MASO ZAMORA, Marlin Estela; BORRERO TABLADA, Caridad de las Mercedes  e  GONZALEZ NUEVA, Xenia. Prune-Belly Syndrome. Presentation of a case. Multimed [online]. 2021, vol.25, n.5  Epub 28-Set-2021. ISSN 1028-4818.

Introduction:

Prune-Belly syndrome (PBS) or "prune abdomen" syndrome, also known as Eagle Barrett syndrome, is a form of fetal obstructive uropathy (UOF). Its incidence is estimated between 1/40,000 and 1/50,000 live births.

Case presentation:

it is a case of Prune-Belly syndrome in a 36-day-old infant, out-of-hospital delivery. Clinically, she presented a distended abdomen with wrinkled or prune skin, bilateral cryptorchidism, signs and symptoms of respiratory failure.
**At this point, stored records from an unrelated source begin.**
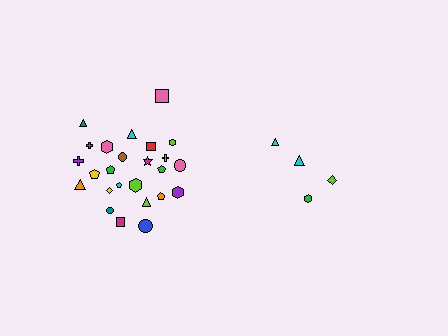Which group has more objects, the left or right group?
The left group.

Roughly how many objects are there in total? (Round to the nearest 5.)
Roughly 30 objects in total.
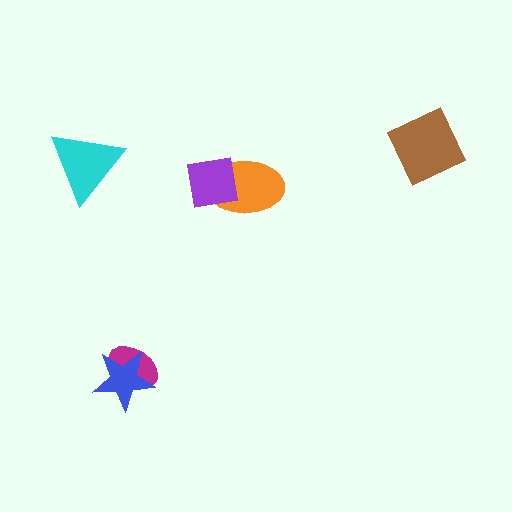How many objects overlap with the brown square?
0 objects overlap with the brown square.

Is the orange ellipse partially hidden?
Yes, it is partially covered by another shape.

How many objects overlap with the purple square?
1 object overlaps with the purple square.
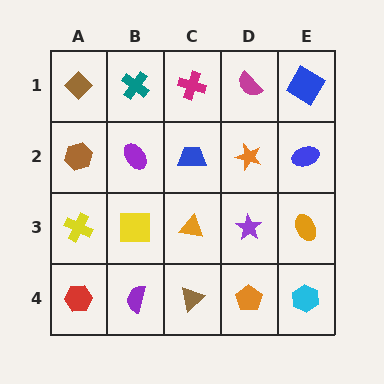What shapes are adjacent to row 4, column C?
An orange triangle (row 3, column C), a purple semicircle (row 4, column B), an orange pentagon (row 4, column D).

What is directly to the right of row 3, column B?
An orange triangle.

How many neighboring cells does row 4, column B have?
3.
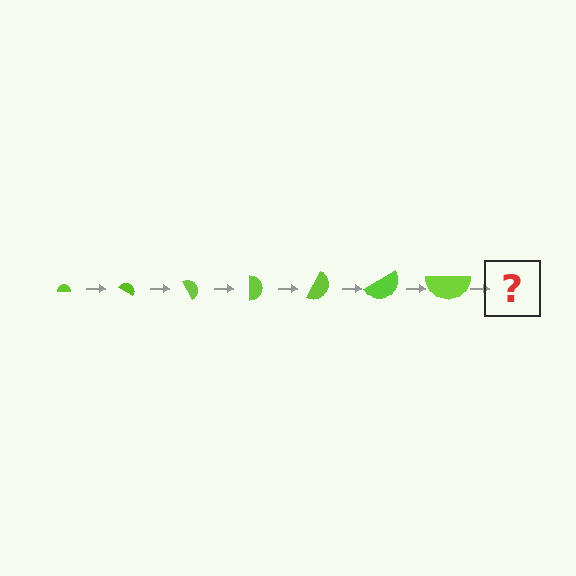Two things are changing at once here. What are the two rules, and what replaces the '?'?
The two rules are that the semicircle grows larger each step and it rotates 30 degrees clockwise each step. The '?' should be a semicircle, larger than the previous one and rotated 210 degrees clockwise from the start.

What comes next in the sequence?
The next element should be a semicircle, larger than the previous one and rotated 210 degrees clockwise from the start.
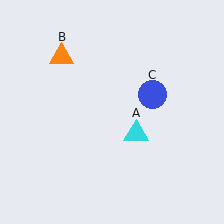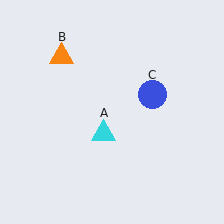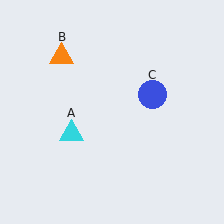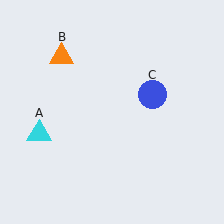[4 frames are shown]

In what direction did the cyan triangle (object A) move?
The cyan triangle (object A) moved left.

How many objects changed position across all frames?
1 object changed position: cyan triangle (object A).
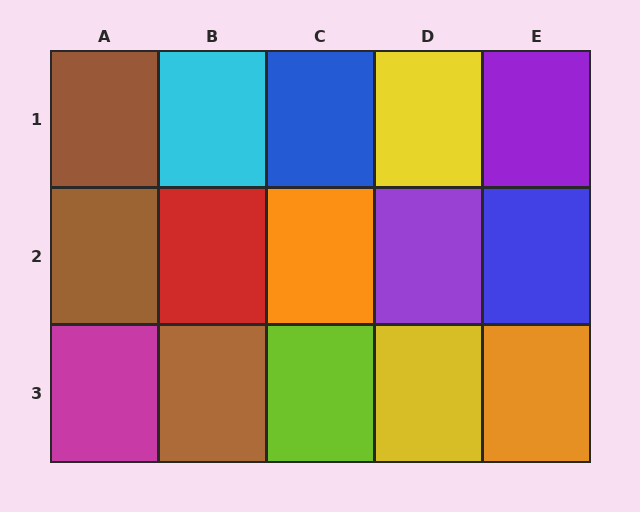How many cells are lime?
1 cell is lime.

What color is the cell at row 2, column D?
Purple.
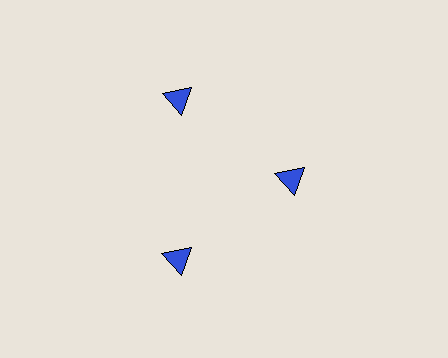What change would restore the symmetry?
The symmetry would be restored by moving it outward, back onto the ring so that all 3 triangles sit at equal angles and equal distance from the center.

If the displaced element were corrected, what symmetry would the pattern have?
It would have 3-fold rotational symmetry — the pattern would map onto itself every 120 degrees.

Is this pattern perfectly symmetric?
No. The 3 blue triangles are arranged in a ring, but one element near the 3 o'clock position is pulled inward toward the center, breaking the 3-fold rotational symmetry.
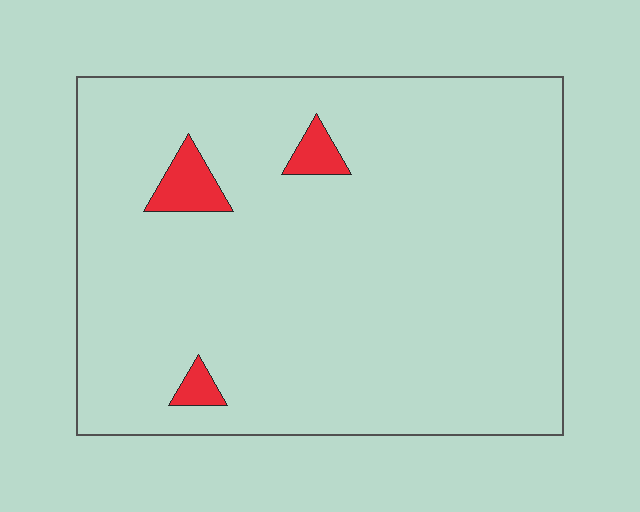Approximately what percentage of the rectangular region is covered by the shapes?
Approximately 5%.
Ultrasonography revealed the absence of musculature in the abdominal wall, megacyst, cystic dilatation of the ureters, kidneys with cystic and dysplastic changes.

Discussion:

regarding survival, numerous studies have found that the percentage of mortality in the first months of life is 27%. It is characterized by a classic triad: congenital absence of the muscles of the abdominal wall; urinary tract abnormalities and bilateral cryptorchidism, described in the reviewed literature, which coincides with the clinical characteristics of the case presented, with a male-female ratio of 20: 1. The highest risk has been described in twins and African Americans.

Conclusions:

it is characterized by a classic triad: congenital absence of the muscles of the abdominal wall; urinary tract abnormalities and bilateral cryptorchidism. It is more common in males. The diagnosis of PBS can be made during pregnancy through obstetric ultrasound. Mortality in the first months of life is high.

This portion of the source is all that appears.